Does she like that, too?

His face when he looks at me is unchanged.

She does, I suppose, yes.

I look down at my drink.

I don’t live with Natasha, he says.

Oh, I say. You don’t?

No.

The windowpane has turned black and outside in the street there are noises now—evening noises that I suppose I must be used
to because I hear them all the time. Except not normally from up here.

I hear the heavy, clanking sound of the security grille of the Amber Shop. A lorry backing up. A child’s shrill complaint,
wanting something. A lone bicycle bell. Ding ding.

I don’t think of my own children. I’ve never been so far from them. For now, they’re little specks, they’re nothing, they
don’t exist. If I ever wanted to shock myself, this would be the moment and this would be the way.

Tell me something, he says as he leans over to pour me the rest of the vodka. Why did you run away from me?

I make an effort to sit up on the chair, cross my legs the other way.

What? I say.

The other day. In the street. You ran away.

Did I?

Yes. You know you did.

I put down my glass and knit my fingers together and sigh.

I did, I agree, yes, I’m sorry.

No need to be sorry.

Well, I am.

Why?

Because it was rude—

No. Why did you do it?

I think about this.

Oh, well, I was scared, I tell him at last.

He looks at me closely, as if it can’t be true.

Really?

Yes. I think so.

What, scared of me?

No, I say, struggling to get it right, not of you, just—well—I didn’t know what was going to happen.

In what way happen?

I glance up and my heart bumps. I can’t say it.

I can’t say it, I whisper.

He is sitting on the edge of the bed and he reaches out and touches my hand, the one that is on the table, the one without
the glass. Just touches it. The touch—warm, terrifying—makes me breathless. I don’t look at him. My heart flips over.

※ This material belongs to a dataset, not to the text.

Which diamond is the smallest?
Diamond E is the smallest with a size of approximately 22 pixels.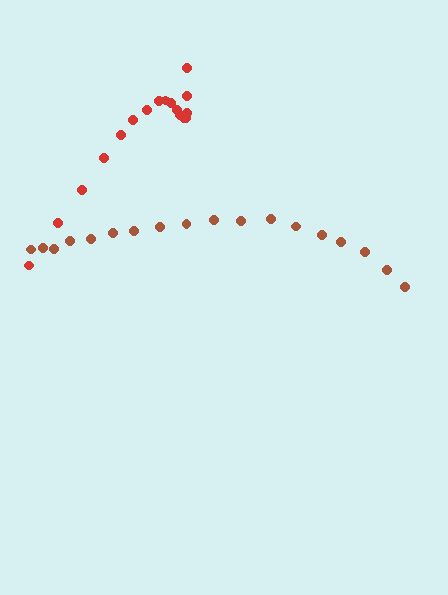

And do you know now? he says.

Know what?

Do you know—what’s going to happen?

No, I say. Leaving my hand there, looking at it. No? You don’t know?

I take a breath and look at the window again. Shut my eyes. I daren’t even think about it, I say.

The moments pass. Nothing happens. I take my hand back and put it in my lap. Safe.

Why did you do that? I ask him.

Oh Tess, he says, don’t ask me that—

He leans forward from where he sits on the bed, but he doesn’t touch me.

Tess, he says.

Yes?

You came to see me, he says.

I shouldn’t have. I’m sorry. I didn’t think, I just did it without even thinking—

But I love that! he says. The way you just do things—so frank. I mean it. That’s what I liked about you from the start.

I’m not frank, I tell him, looking at him now. I’m not being frank with Mick. I’m only frank when it suits me to be.

You’re lovely, Lacey says quietly.

I close my eyes.

I shouldn’t be sitting here, I tell him.

It’s easy to say that.

Is it?

You’re lovely, he says again.

Well, I tell him, it’s easy to say that too—

Not for me.

It’s wonderful that you think it—I mean, it’s exactly what I want you to think—but I also think I’m misleading you.

Oh? he says.

I mean, I don’t really want anything to—happen.

You don’t?

He is looking at my face all the time.

I’m sorry, I tell him, I really shouldn’t have come. You see, it’s—I’m waiting.

Waiting?

To get used to you. For this to wear off.

For what to wear off?

This thing—this—

He smiles, waits.

This pull, I say.

He sits back and gives me a long look.

Do you feel it, too? I ask him.

Yes, he says, I feel it.

I just want to be your friend, I tell him and he smiles again even more.

Me too, he says.

This feeling. It will pass. I know it will. In the end you’ll just seem ordinary to me.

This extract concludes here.